Rulings end bully tactics
HIGH COURT: SENDS BANKS TO LOWER COURT
Judgment could produce ‘seismic change’ in how banks pursue arrears on debts.
Two major cases have gone against the banks this month, making it much harder for them to litigate financially distressed clients into surrender. In the High Court in Johannesburg, judges ordered that repossessed homes be sold at auction with reserve prices in all but exceptional circumstances. Thus, dispossessed homeowners get to keep a portion of the equity they’ve built up.
Then, just over a week ago, judges from the High Court in Pretoria found banks were clogging the justice system by hauling matters into the high court that properly belonged in magistrate’s courts.
The Pretoria court told the banks to take their cases to the lower courts, which had “monetary jurisdiction”.
Legal advisor Leonard Benjamin said: “If applied throughout the country, as it should be, and taken together with the recent full-bench judgment in the Johannesburg high court, this judgment will bring about a seismic change in how the banks pursue home loan debts against debtors.”
The case involved eight defendants being sued by four major banks for arrears of between R7 700 and R20 000. The court ruled these cases belonged in the lower courts, where legal costs are much lower.
In court papers, the banks explained their aversion to the lower courts: they’re inefficient, plagued by delays and there’s a lack of uniformity in the granting of orders.
Magistrates are reluctant to declare properties specially executable (they can be sold at auction).
Further, execution orders expire after one year. In the high courts, they don’t.
Thus, once banks have obtained an execution order in the high court, they can pressure a client to catch up on arrears.
The next time the client falls into arrears, the banks can sell the property at auction without having to approach the court again.
In the magistrate’s court, the bank would have to approach the court for a fresh execution order after a year.
The banks argued that the high courts and magistrate’s courts have “concurrent jurisdiction” and therefore they shouldn’t be prevented from bringing their cases to the higher court.
The judges disagreed, saying banks didn’t have an automatic right to a particular court, but to a fair hearing before a court or tribunal.
Another problem for the banks is that money judgments issued by the lower court become stale unless execution takes place within three years. This doesn’t apply in the high courts.
“The judgment now gives debtors an opportunity to defend matters in the magistrate’s courts,” says Benjamin.
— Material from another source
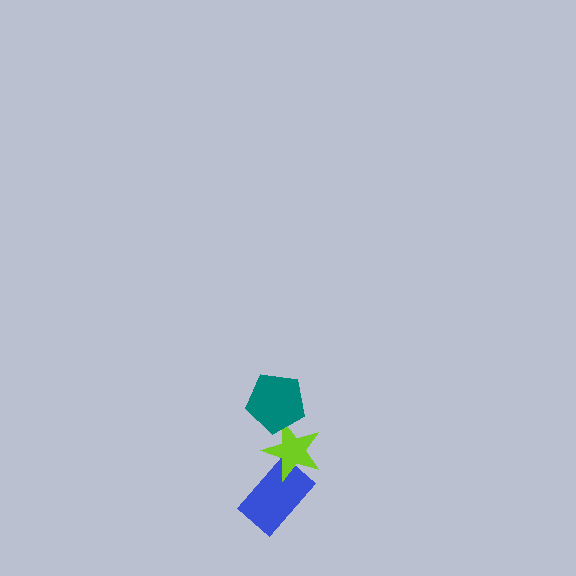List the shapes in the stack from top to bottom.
From top to bottom: the teal pentagon, the lime star, the blue rectangle.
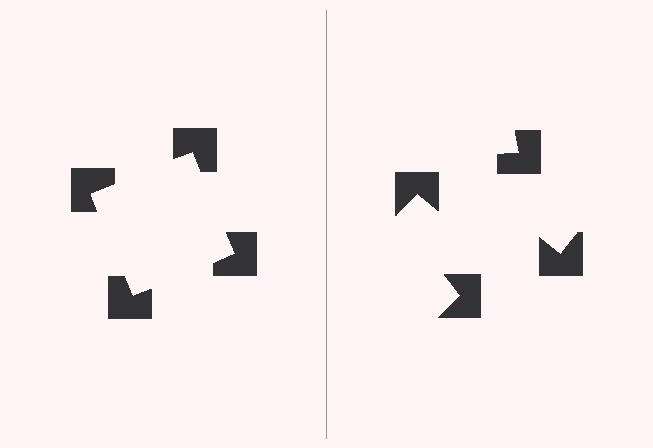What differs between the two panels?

“For too long, the banks have consciously used the high courts to discourage debtors from defending the proceedings brought against them ...
“This tactic has been successful and has allowed the banks, in many cases, to obtain judgment on defective summonses and even on nonexistent documents.”
In future, banks will have to argue why cases should be heard in the high courts if they properly belong in the magistrate’s courts.